No Honor for the Starving Artist

No Honor for the Starving Artist

There's nothing honorable about being a starving artist.

We all agree that charging way too much for something is wrong but it's possible that charging way too little is even worse.

That's because we use cost (whether in money or time or emotional investment) as a symbol of value. The less expensive something is, the more throw-away or replaceable it is. The more expensive it is, the more significant and irreplaceable it is. We take expensive things more seriously.
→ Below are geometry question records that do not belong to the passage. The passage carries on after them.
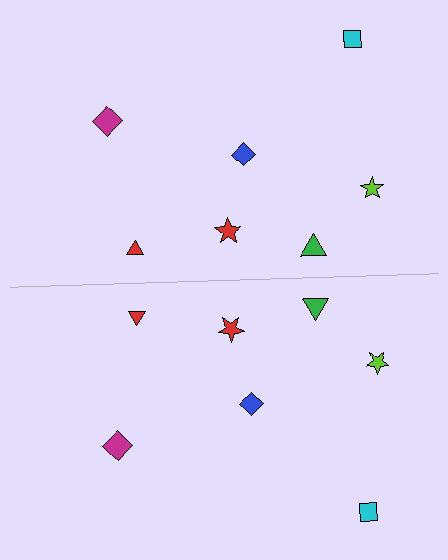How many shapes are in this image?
There are 14 shapes in this image.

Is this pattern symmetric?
Yes, this pattern has bilateral (reflection) symmetry.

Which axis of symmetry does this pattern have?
The pattern has a horizontal axis of symmetry running through the center of the image.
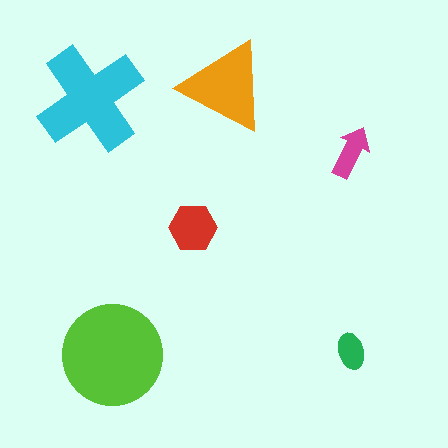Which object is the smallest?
The green ellipse.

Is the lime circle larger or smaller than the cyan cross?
Larger.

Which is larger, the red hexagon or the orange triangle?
The orange triangle.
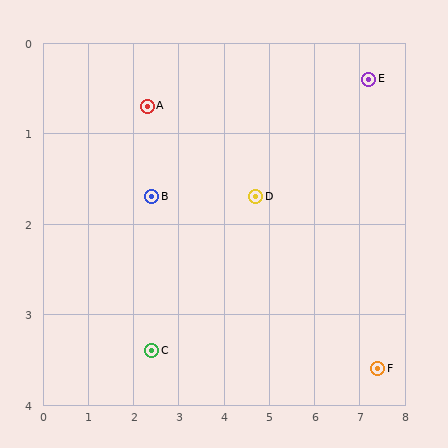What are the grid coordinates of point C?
Point C is at approximately (2.4, 3.4).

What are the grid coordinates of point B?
Point B is at approximately (2.4, 1.7).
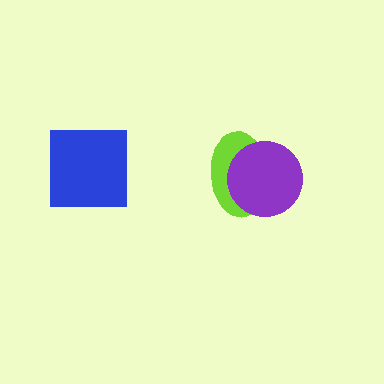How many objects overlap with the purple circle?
1 object overlaps with the purple circle.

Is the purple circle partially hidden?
No, no other shape covers it.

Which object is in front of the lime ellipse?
The purple circle is in front of the lime ellipse.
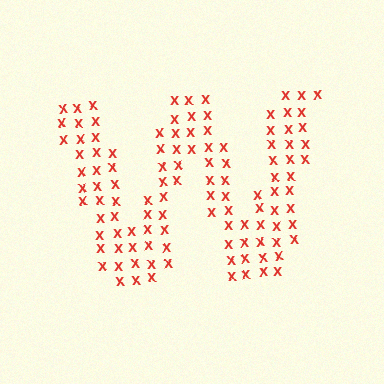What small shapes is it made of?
It is made of small letter X's.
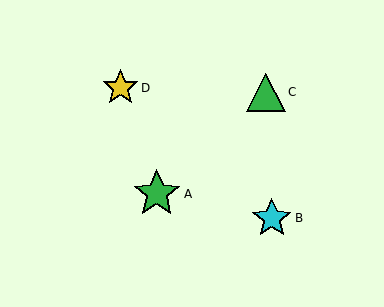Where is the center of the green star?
The center of the green star is at (157, 194).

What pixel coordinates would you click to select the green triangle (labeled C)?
Click at (266, 92) to select the green triangle C.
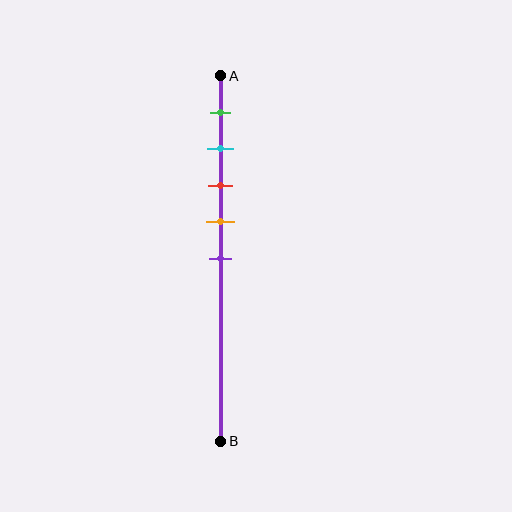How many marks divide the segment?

So if you underprice (and therefore undervalue) your art, you are sending a message that your art (and sometimes, by extension, other people's art that is similar to yours) is less valuable than it really is. You're saying it's not to be taken very seriously (when it is!). You're saying it's cheap, replaceable, and insignificant (when believing that means your customers never get to appreciate its true value).

There are people who could be touched, people who could be changed by your art, but they never will, because you were unwilling to stand up and say, "Here, I made this, and it's worth your time and attention and money, both to be touched by it yourself, and to enable me to keep making things like it so other people can be touched, too."

In a way, underpricing your art is the most selfish thing you can do.

Stop shortchanging your customers. Stop shortchanging yourself. And stop blaming your customers for not taking you seriously when you haven't even done that yourself.

You have incredible work to share with the world. Make sure they know what you have to offer.